Moving forward, the company will continue to try to improve the profitability of its fisheries- and livestock-related businesses by focusing on high-profit products and MSC- and ASC-certified seafood.
The Nichirei Group's overseas sales ratio is currently 21 percent, but the company plans to increase its overseas capital investment ratio to 26 percent during the current medium-term management plan period, eventually reaching 50 percent in the long term. The company said it sees growth opportunities in the North American processed food business, as well as the Asian frozen food market.
For the latter, it will take advantage of its seafood-processing production base in Vietnam: Trans Pacific Seafood. The subsidiary company has six production lines on site with a total floor area of 20,000 square meters, with over 500 employees producing 2,000 metric tons (MT) of products per year. A new freezer with a storage capacity of 2,000 MT was completed in June 2024.
In other segments, Nichirei announced it will expand its lineup of processed chicken products. Responding to the increased number of single-person households in Japan, the company will expand products for personal use, as well as its lineup of products with health benefits.
In the domestic cold-chain logistics business, the company will address a nationwide shortage of truck drivers resulting from new labor laws that limit overtime for drivers, dubbed the “2024 problem,” by expanding its temperature-controlled logistics system.
In this system, tractor-trailer drivers will simply detach their trailer at a Nichirei hub and connect to a new, pre-loaded container.

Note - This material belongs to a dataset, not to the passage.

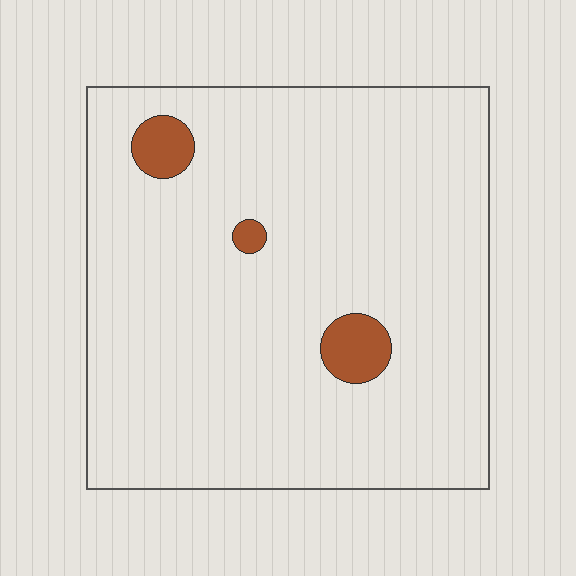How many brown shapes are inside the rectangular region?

Each company will handle the loading and unloading functions, eliminating loading dock wait times and reducing labor costs by accelerating the introduction of automation in warehouses.
In order to improve its return on invested capital (ROIC) in the cold chain logistics business, rather than using its own frozen and refrigerated warehouses, Nichirei will utilize the assets of other companies to increase profitability while reducing invested capital. It will also seek growth through mergers and alliances rather than relying solely on organic growth.